= Waldemar Stoud Platou =

Norwegian businessman (1868–1930)

Portrait.

Waldemar Stoud Platou (11 August 1868 – 13 July 1930) was a Norwegian businessperson. He had a long career in the brewery industry.

==Personal life==
He was born in Furnes Municipality, in Hedmark county, as the son of banker Christian Fredrik Stoud Platou (1824–1883) and Elise Sem (1833–1923). He was a brother of Gabriel Andreas Stoud Platou and Christian Emil Stoud Platou, grandnephew of Ludvig Stoud Platou, uncle of Karen, Ragnar and Frithjof Stoud Platou and granduncle of Lars T. Platou. He was also a second cousin of Oscar, Lars and Valborg Platou.

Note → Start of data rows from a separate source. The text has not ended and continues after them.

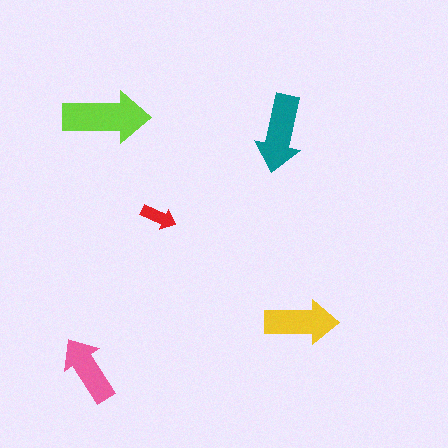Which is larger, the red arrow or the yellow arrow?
The yellow one.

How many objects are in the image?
There are 5 objects in the image.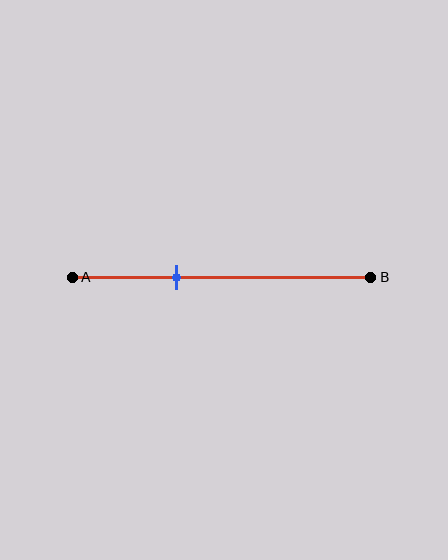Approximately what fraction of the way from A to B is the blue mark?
The blue mark is approximately 35% of the way from A to B.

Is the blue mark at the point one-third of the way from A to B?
Yes, the mark is approximately at the one-third point.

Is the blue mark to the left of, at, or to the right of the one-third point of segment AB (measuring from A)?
The blue mark is approximately at the one-third point of segment AB.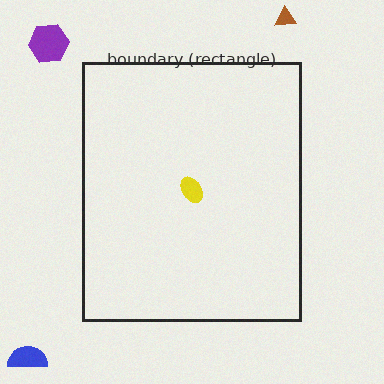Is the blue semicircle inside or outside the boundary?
Outside.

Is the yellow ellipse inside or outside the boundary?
Inside.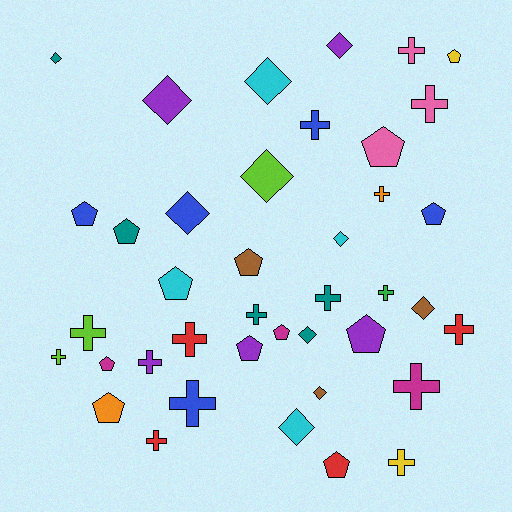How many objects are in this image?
There are 40 objects.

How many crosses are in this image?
There are 16 crosses.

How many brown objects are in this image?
There are 3 brown objects.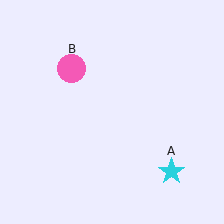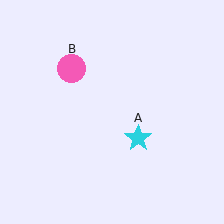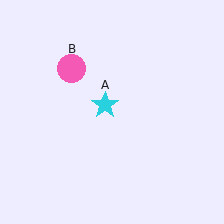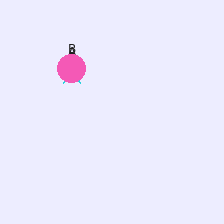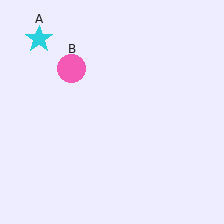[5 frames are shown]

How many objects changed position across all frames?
1 object changed position: cyan star (object A).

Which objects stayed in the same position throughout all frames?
Pink circle (object B) remained stationary.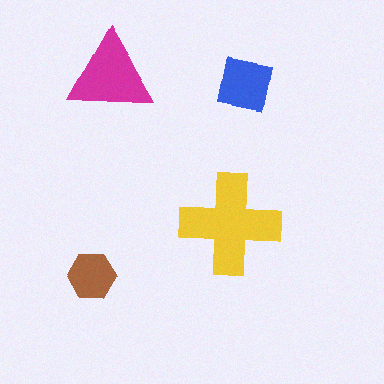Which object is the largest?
The yellow cross.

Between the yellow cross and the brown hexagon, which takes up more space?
The yellow cross.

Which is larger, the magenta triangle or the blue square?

Platou married three times. In January 1891 in Kristiania he married Hilda Oppegaard (1859–1954), but the marriage was dissolved in 1908. In March 1910 in Bergen he married actor Dina Nordvik (1884–1921). After her death he married French citizen Alexandra Henriette Maud de Ciccolini in April 1926 in Nice.

==Career==
He attended a commerce school in his hometown, Hamar, and at the age of 16 he became a brewer's apprentice at Christiania Bryggeri in Norway's capital. After studies in Germany and Bohemia, he took the brewer's examination in Worms in 1888. He returned to Norway, and was hired as brewery manager of Christiania Bryggeri in 1889. On 1 November 1891 he became manager of the newly established Bergen brewery Hansa Bryggeri. He was behind the founding of the brewery, when he bought Det Sembske Bryggeri and asked in Bergen's local press for further investments. He advanced from manager to chief executive officer of Hansa in 1898. He was later the chief executive officer of Frydenlunds Bryggeri from 1916 to 1924, and then chairman of Frydenlunds until his death.

He co-founded the interest organization Norsk Bryggeriforening for non-Christiania breweries in 1894, and after it merged with the Christiania Bryggeriers Forening to form Den norske Bryggeriforening, Platou took part here too as a board member. He also sat on the supervisory council of Vinmonopolet. Platou was also involved in the Norwegian Trekking Association, and was in 1914 the first chairman of Fløibanen. In 1926 he chaired Foreningen for Reiselivet i Norge. He was a member of the municipal council of Bergen Municipality from 1905 to 1907 and the municipal council for Aker Municipality from 1918 to 1920, for the Conservative Party. His brother was a parliamentarian for the same party.

Platou was decorated as a Knight, First Class of the Royal Norwegian Order of St. Olav in 1910. A bust of him was raised at Fløibanen's terminus station Vetrlidsalmenning. In 1927 he retreated to a farm he had bought in Stange Municipality, where he died in July 1930.